Так думая, пан Тадеуш шел берегом озера к дому, опустив голову; изредка поглядывал он на дом, уединенный, тихий, как была его новая жизнь, то опять поглядывал на деревню и на черную старую церковь, и в поникшей, словно отяжелелой, голове его путались думы и беспокойные вопросы о будущем.
У каждого человека три жизни: одна, по которой он плачет, другая, которою он на деле живет, и третья, на которую он надеется. Эти три жизни должны быть у каждого и где не достанет одной из них, там пустое место заступает страдание, и всем нам необходимо равно оплакивать прошедшее и с грустью вспоминать о нем, страдать под тяжестью настоящего и заглядывать в ясное будущее.
Этой третьей жизни в эту минуту не доставало Тадеушу и потому-то так печальны были его думы. Одна женщина, один взгляд, одно слово сделали ему противной ту жизнь, которую, еще несколько дней тому назад, он считал наиспокойнейшею и наисчастливейшею. Одна женщина, и какая женщина!
А вечер спускался на землю тихий, спокойный, деревевский; солнце алело за сосновым лесом, рогатый скот возвращался с пастбища и, опустив головы, шел в свои хлева, прыгали козы, которых в таком большом количестве держат жители Полесья; несколько овец с длинною шерстью и на тонких ножках бежали, блея, к избам, дикие утки летели над озером; ветер подымал волны и разбивал их о берег у дороги, придавая им какой-то непонятный голос, пленительный, как все звуки окружающей нас природы. В этой картине, такой обыкновенной, такой повседневной, была какая-то печальная прелесть, была жизнь, но жизнь, которая не удовлетворяла бы сердцу, несколько взыскательнейшему, жизнь может быть слишком бесцельная.
Тадеуш смотрел, находя все, что окружало его, прекрасным, и в то же время так печально билось его сердце, что он остановился и сел, чувствуя потребность погрустить, потребность потосковать. Вся эта движущаяся панорама прошла перед ним по другому берегу озера и, миновав корчму, двинулась к селу. Он сидел и смотрел, а глаза его невольно обращались к Уляниной избе, из которой подымался черный, смолистый дым. Вместе с ревом скота слышались голоса возвращающихся с поля крестьян и веселый крик гусей и детей, встречающих матерей. «Есть же счастье и в этой жизни — подумал Тадеуш — и скорее еще, может быть, и дешевле достанется оно, чем другое. Хлеб для этих людей все, — а благодарение Богу, они не были и не будут голодны».
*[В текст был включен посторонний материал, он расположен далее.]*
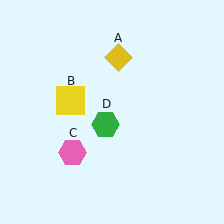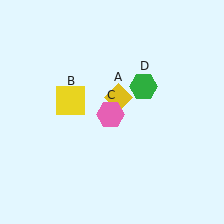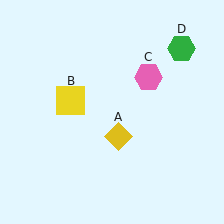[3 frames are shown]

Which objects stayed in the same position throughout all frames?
Yellow square (object B) remained stationary.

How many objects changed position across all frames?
3 objects changed position: yellow diamond (object A), pink hexagon (object C), green hexagon (object D).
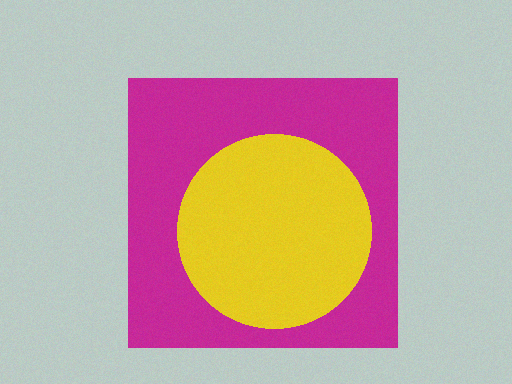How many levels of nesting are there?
2.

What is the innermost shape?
The yellow circle.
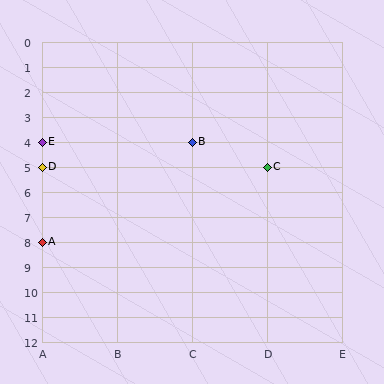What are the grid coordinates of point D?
Point D is at grid coordinates (A, 5).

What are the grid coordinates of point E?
Point E is at grid coordinates (A, 4).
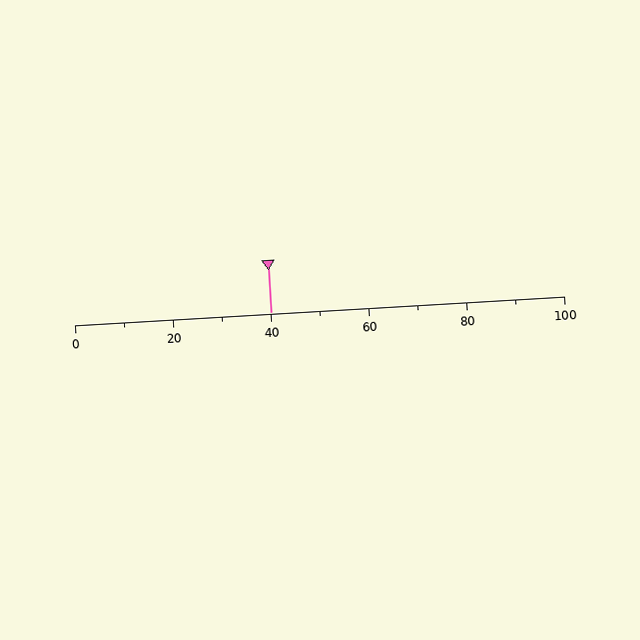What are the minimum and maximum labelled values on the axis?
The axis runs from 0 to 100.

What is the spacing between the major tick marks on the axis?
The major ticks are spaced 20 apart.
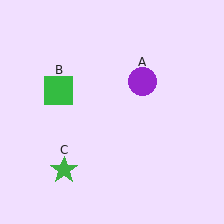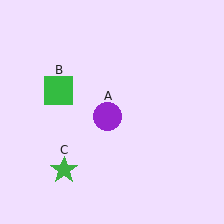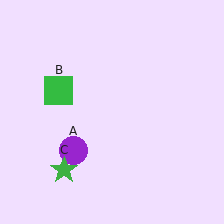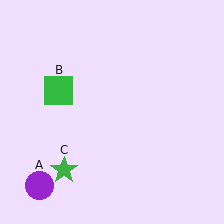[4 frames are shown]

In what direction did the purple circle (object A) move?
The purple circle (object A) moved down and to the left.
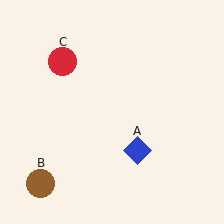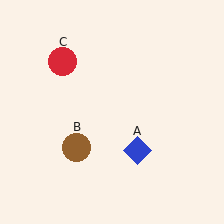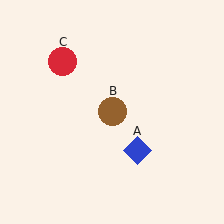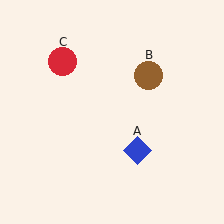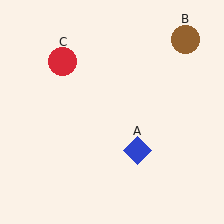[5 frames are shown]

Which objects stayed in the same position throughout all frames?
Blue diamond (object A) and red circle (object C) remained stationary.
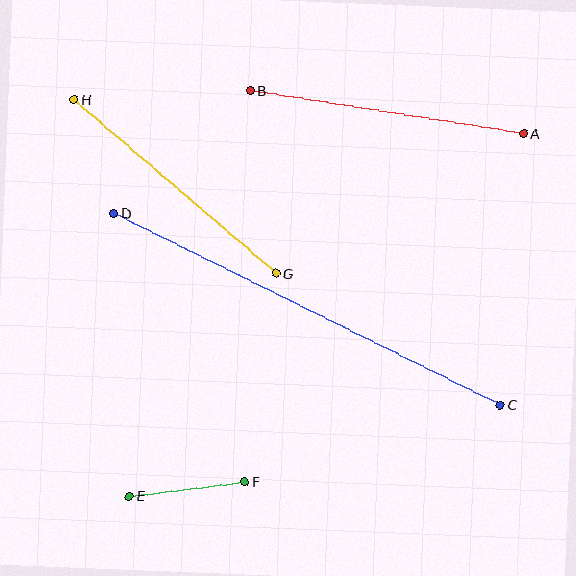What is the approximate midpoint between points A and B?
The midpoint is at approximately (387, 112) pixels.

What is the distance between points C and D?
The distance is approximately 431 pixels.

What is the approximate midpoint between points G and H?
The midpoint is at approximately (175, 186) pixels.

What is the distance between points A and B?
The distance is approximately 277 pixels.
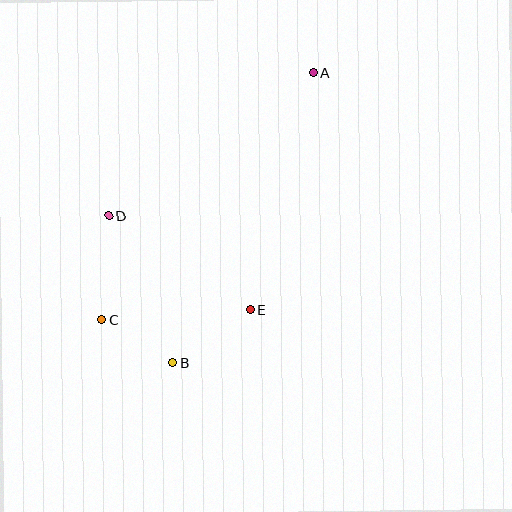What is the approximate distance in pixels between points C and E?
The distance between C and E is approximately 149 pixels.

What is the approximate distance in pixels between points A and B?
The distance between A and B is approximately 322 pixels.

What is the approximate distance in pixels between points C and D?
The distance between C and D is approximately 104 pixels.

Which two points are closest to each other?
Points B and C are closest to each other.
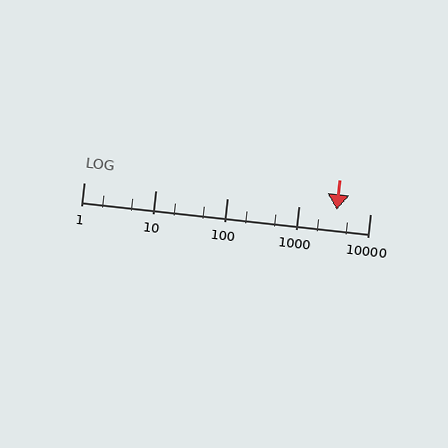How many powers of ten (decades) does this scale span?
The scale spans 4 decades, from 1 to 10000.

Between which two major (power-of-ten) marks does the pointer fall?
The pointer is between 1000 and 10000.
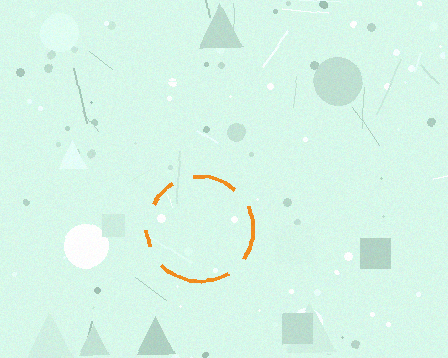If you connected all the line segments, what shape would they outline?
They would outline a circle.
Какой-то шелест послышался за ним, кто-то прошел мимо. Как будто нарочно, чтобы раздразнить его, то была Уляна… Тадеуш встал, хотел удержать ее. Она несла ведро воды, взглянула, улыбнулась и убежала. Он не хотел догонять ее, потому что с дороги было их видно, мог кто-нибудь заметить, а если муж? Тогда изба превратилась бы в ад.
Стыдясь и сам себе говоря упреки, Тадеуш воротился домой и заперся в своей комнате.